In uno dei suoi saggi Konstantin Krylov articola questo aspetto della loro comune visione del mondo e del suo significato per la Russia: “Esiste una connessione difficile da comprendere, ma molto reale, tra le persone e la terra in cui vivono. Prendiamo ad esempio la Francia: cacciate via tutti i francesi, o anche solo rendeteli subordinati alle forze straniere. La Francia che tutti amano non esisterà più. Lo stesso vale per qualsiasi altra cultura storica”.
Pertanto, la Russia può essere concepita solo come un Paese russo. La Russia è stata creata per i russi, solo i russi possono lavorare questa terra e farla fiorire. Riconoscere questo non diminuisce in alcun modo i meriti degli altri popoli, che hanno svolto un loro ruolo nel nostro patrimonio comune, e nessuno può toglierglielo. Ma fondare la Russia come un insieme unitario è compito che possiamo realizzare no russi, e solo noi.
La questione della migrazione economica dalle ex repubbliche sovietiche dell’Asia centrale era un tema fondamentale per questo gruppo. Ovviamente era la questione principale per Alexander Belov e il suo “Movimento contro l’immigrazione illegale”. L’istituzione di un regime dei visti e la rigida regolamentazione della migrazione da Stati non europei è ancora oggi una parte fondamentale della piattaforma politica di Alexey Navalny. Questa posizione vede i migranti delle ex repubbliche sovietiche come invasori stranieri. Anche se prima del 1991 i cittadini delle repubbliche dell’Asia centrale e i russi erano compatrioti nell’URSS.
L’odio e il sospetto non erano diretti solo contro stranieri ma anche contro i cittadini russi. Nel 2013 una notevole campagna supportata da questo gruppo, Navalny compreso, è stata chiamata “Stop Feeding the Caucuses”. Lo scopo di quella campagna era bloccare i sussidi governativi alle Repubbliche più povere e meno sviluppate nel Caucaso, quelle ovviamente dove la popolazione in maggioranza non è russa etnica. In realtà, poco più di un mucchio di prevedibili invettive sul fatto che le minoranze etniche non facevano altro che succhiare alla mammella del Governo. In un tipico esempio della retorica di quella campagna, Konstantin Krylov diceva di non aver mai visto prodotti ceceni in vendita nei negozi, mentre Grozny, capitale della Cecenia, “sembra uscita da un libro di fiabe”.

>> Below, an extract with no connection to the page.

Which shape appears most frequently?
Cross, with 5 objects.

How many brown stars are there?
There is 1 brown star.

È difficile far coincidere l’immagine attuale di Navalny (soprattutto quella diffusa in Occidente) con dichiarazioni come queste, soprattutto quando scopri che lui e i suoi amici hanno guidato marce in cui centinaia di persone cantavano slogan come “La Russia è per i russi!” Nei commenti del suo Live Journal, a Navalny è stato chiesto di rispondere alle foto della marcia russa del 2008 in cui si vedono i partecipanti fare il saluto nazista. La sua risposta ricorda i commenti di Donald Trump agli eventi di Charlottesville nel 2017: “C’erano brave persone da entrambe le parti”. Navalny ha risposto che il fotografo ha scelto le immagini peggiori di una folla “altrimenti formata da persone perfettamente normali”.
Ovviamente Navalny e la sua politica si sono evolute nel corso degli anni. Come ho detto nel mio articolo precedente, il mio obiettivo è informare. In questo pezzo spero di aver fornito un il contesto delle attività di Navalny nel periodo in cui era più attivo nel movimento nazionalista russo.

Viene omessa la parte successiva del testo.